Grip of Worst Guru Part 4 – Breaking the Swami’s Vicious Hold

·
by
G
Guest View

In the Grip of the Guru was the extraordinary four-part series by Richard Read for the Oregonian published in 2001.

FR is republishing this ground breaking series, which likely prevented many people from joining the world of the strangulation swami. Sometime after it was published, the four-part series seemed to disappear from the web.

What it shows is that 21 years passed and nothing changed. The Swami hurt his followers then, as he does now.

Read is a two-time Pulitzer Prize winner.

Columbia University President George Rupp (left) presents (left to right) Julia Sullivan-Springhetti, Brent Walth, Kim Christensen and Richard Read, of The Oregonian, with the 2001 Pulitzer Prize for Public Service.

Part 1:  Securing a Spiritual Empire.

Part 2: Broken Trust

Part 3 The high price of enlightenment 

Ex-disciples say Swami Chetanananda leaned on his followers to pay for the trappings of his spiritual organization and for investments that failed

After their faith in the guru is crushed, fearful ex-disciples face the prospect of life outside the church

Wednesday, July 18, 2001

By Richard Read of The Oregonian staff

Debi Moore recalls cringing as Swami Chetanananda joked and laughed at dinner in a villa where he stayed in Nepal in 1999.
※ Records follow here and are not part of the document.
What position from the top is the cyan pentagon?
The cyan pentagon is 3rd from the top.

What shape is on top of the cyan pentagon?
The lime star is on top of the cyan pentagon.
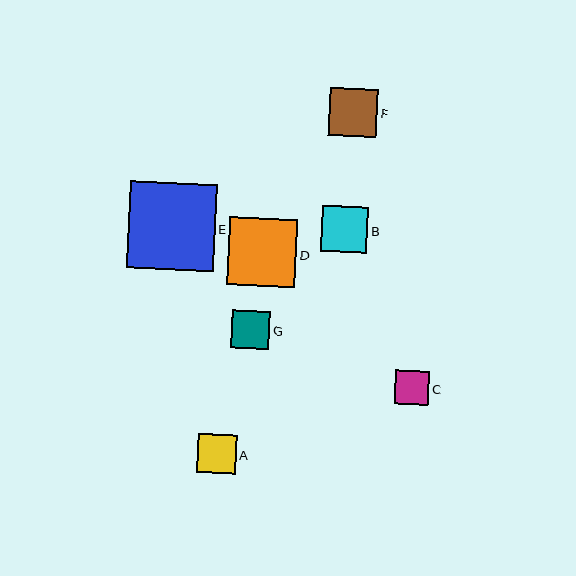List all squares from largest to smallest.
From largest to smallest: E, D, F, B, A, G, C.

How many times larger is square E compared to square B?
Square E is approximately 1.9 times the size of square B.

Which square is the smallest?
Square C is the smallest with a size of approximately 34 pixels.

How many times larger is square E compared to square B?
Square E is approximately 1.9 times the size of square B.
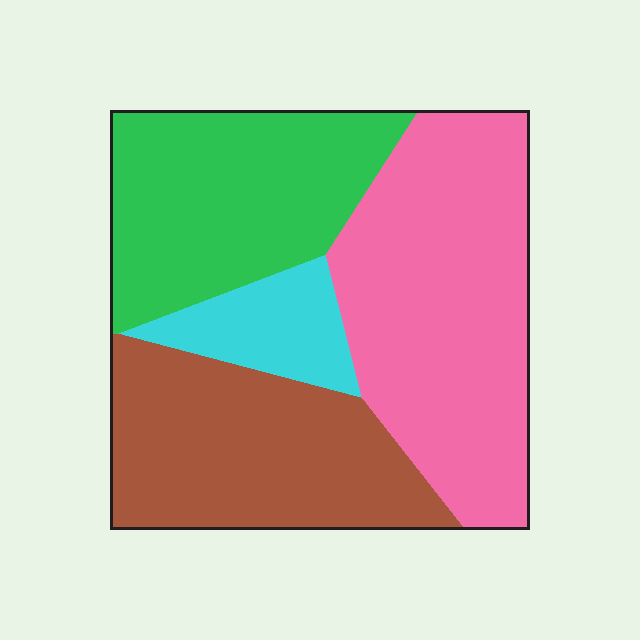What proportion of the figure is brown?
Brown covers roughly 25% of the figure.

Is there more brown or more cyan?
Brown.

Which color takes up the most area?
Pink, at roughly 35%.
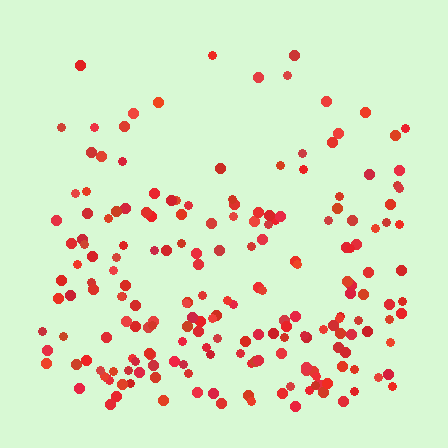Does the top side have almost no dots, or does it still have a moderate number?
Still a moderate number, just noticeably fewer than the bottom.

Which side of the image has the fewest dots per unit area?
The top.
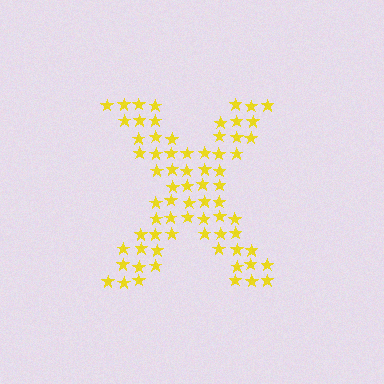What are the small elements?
The small elements are stars.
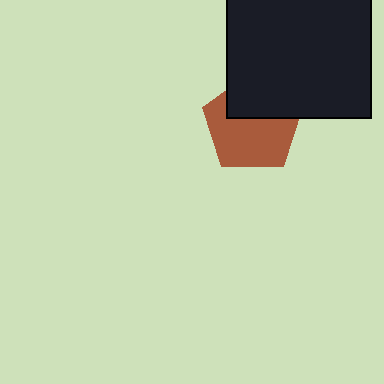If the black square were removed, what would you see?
You would see the complete brown pentagon.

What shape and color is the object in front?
The object in front is a black square.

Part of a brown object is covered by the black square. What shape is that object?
It is a pentagon.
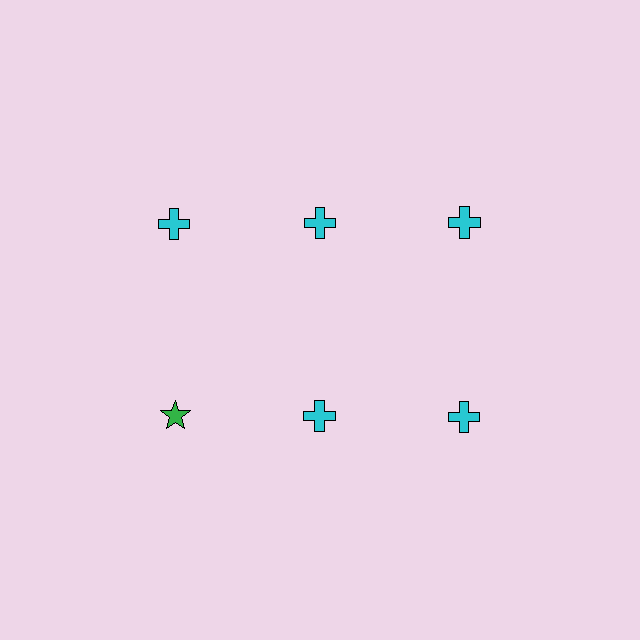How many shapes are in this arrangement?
There are 6 shapes arranged in a grid pattern.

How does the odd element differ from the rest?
It differs in both color (green instead of cyan) and shape (star instead of cross).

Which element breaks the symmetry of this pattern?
The green star in the second row, leftmost column breaks the symmetry. All other shapes are cyan crosses.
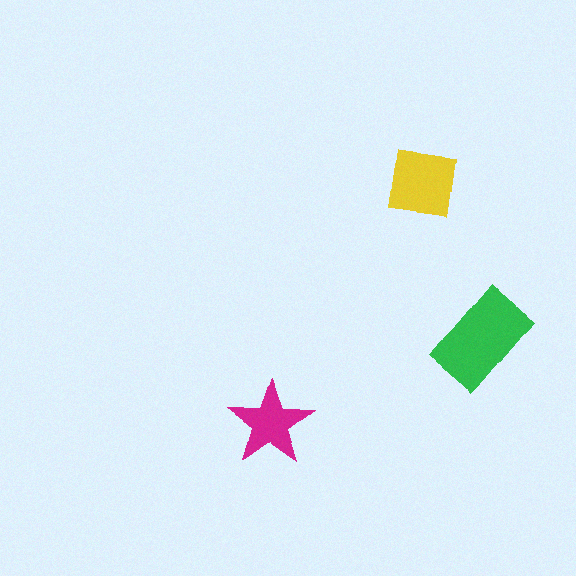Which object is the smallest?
The magenta star.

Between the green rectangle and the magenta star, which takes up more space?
The green rectangle.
Moore says she shifted uncomfortably as she sat with other disciples on floor pillows. She remembers watching closely as Chetanananda, a Kentucky-born guru originally named J. Michael Shoemaker, held forth on a couch far from the Northeast Portland manor where he lives with about 75 followers.

Moore, then a 46-year-old data analyst, says she had traveled with her boyfriend to Katmandu to decide whether to stay with the spiritual leader she had revered for 26 years. She says she was appalled by tales of violence during sexual encounters she had repeatedly heard were taking place between Chetanananda and women in his flock.

Moore says the whispered reports of violence shattered the belief system she had so carefully constructed during a quarter-century of meditation and worship. She recalls agonizing at the prospect of leaving the practice, believing that quitting would halt her spiritual development.

Tales of violence during sexual encounters between Chetanananda and women in his flock.

Chetanananda repeatedly declined requests for an interview with The Oregonian concerning disciples’ allegations of sexual abuse and other issues. Last Thursday, he submitted a typed statement in response to a summary of the accusations.

In the statement, the swami defended his sexual relationships with his students as appropriate. He did not specifically respond to an allegation that he had had violent sex with women who suffered injuries, including a disciple who appeared to Moore and her boyfriend to be hurt in 1998.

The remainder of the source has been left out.